Подали обед. Аркаша молча поел. Его кальсоны были безупречны.

– Ну, здравствуй, Блин, – сказал, наконец, Аркаша сурово, но не без приветливости. – Знакомься: это жена моя, Ганга. И ты, Хайлари, можешь здравствовать и знакомиться.

Ганга сделала реверанс.

– Здравствуйте, Аркаша и Ганга! – хором прокричали Байл и жена его Хайлари.

– Уайлька, ты это не того, не балуй! – строго сказал Аркаша, погрозив Байлу пальцем.

Байл пристыженно поковырялся в носу: в мире была широко известна и не менее широко популярна позиция Аркаши по Соковскому вопросу. «Вы позабыли глюковское слово! – грозно писал Аркаша как по этому поводу, так и по любому другому, мало-мальски похожему. – Вы разучились Глюкова читать!»

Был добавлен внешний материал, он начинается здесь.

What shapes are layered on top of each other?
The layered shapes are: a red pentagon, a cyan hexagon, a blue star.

Выговорив Байлу за Соково, Аркаша успокоился: он выполнил долг перед Родиной. Долго гневаться на Байла он не мог: Байл ему нравился – и как слуга (народа), и как мужчина.

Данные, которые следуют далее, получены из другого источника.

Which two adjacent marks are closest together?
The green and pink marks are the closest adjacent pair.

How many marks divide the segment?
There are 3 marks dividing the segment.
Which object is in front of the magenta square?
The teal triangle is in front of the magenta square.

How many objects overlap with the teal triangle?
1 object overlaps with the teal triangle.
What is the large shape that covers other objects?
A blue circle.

– Если бы у меня был сын, я бы хотел, чтобы он походил на вас, Байл, – поведал Аркаша, смахнув скупую слезу.

– У меня тоже нет сына, – поведал, в свою очередь, Байл, едва сдерживая рыдания, – но у меня есть народ, и я хочу, чтоб он был хоть немного похож на вас, о, Аркаша!

Аркаша лишь тяжело вздохнул.

– Ах, Хайлари, Хайлари! – перевёл Аркаша разговор с детей на женщин. – Почему же, когда проводился конкурс на право стать моей невестой, вы в нём не участвовали?

– Я хотела, но … я была уже замужем, – с грустным смешком отвечала Хайлари.

– Но ведь конкурс был открыт и для замужних женщин, – напомнил Аркаша.

– Мы всерьёз размышляли на семейном Совете, – вступился за жену Байл. – Я был за участие Хайлари, я предлагал ей таким образом испытать себя в претендентской гонке. Селчи, наша дочь, тоже предлагала рискнуть. Но Хайлари сочла себя недостаточно совершенной.

– Вот страна советов, – проворчал Аркаша, незаметно погладив Гангу по коленке. – А жалко, ведь другого конкурса уже не будет.

Байл и Хайлари обменялись сокрушёнными взглядами. Аркаша назидательно покачал головой.

– Впрочем, я знаю, как вас утешить! – после недолгого размышления радостно объявил он. – Мы проведём ещё один конкурс – на должность моей любовницы. И в этом конкурсе ограничений уже точно не будет. Участвуют все!

– Ура! – закричали хором Хайлари, Байл и Аркаша.

Только Ганга не закричала «Ура!»


… сквозь розово-лунную пелену воспоминаний ко мне пробился голос Пристипомы:

– … в ужасающем молчании мы обскакивали сельхозугодья, оплодотворяя их его семенем, и пыль из-под наших копыт розовой пеленой заслоняла нас от луны, а луну – от нашего блуда.

– Довольно! – крикнул я. – Узнала ль ты меня, неверная моя подруга?

– Ну как вас не узнать! – криво усмехнулась Пристипома. – Я ведь неотрывно следила за тобой все эти годы, и ни одно твоё движенье, ни одно твоё словцо, ни одна твоя так называемая мысль не посмели бы от меня укрыться.

– Довольно! – крикнул я. – Я раскусил тебя! Все твои басни про Самогрызбаши – всего лишь басни, исполненные без выражения. Так на кого ты работаешь?

– Ты угадал, я – резидент альфа-центаврской разведки. Моя задача – завербовать тебя в ханты-пермяцкую кавалерию, и-го-го! Завербовать – или уничтожить. С первым не получилось, зато удалось второе. Ты вдоль и поперёк отравлен медленнодействующим ядом и растворишься через две тысячи сто сорок восемь часов.

– Ах ты, подлая! – вскричал я. – Умри ж, предательница! – и я выхватил своё ужасное орудие – могучий член (спасибо, Господи, что одарил такой вот дубиной!), квинтэссенцию моего гнева – с тем, чтобы парой ударов покончить с гадиной навсегда.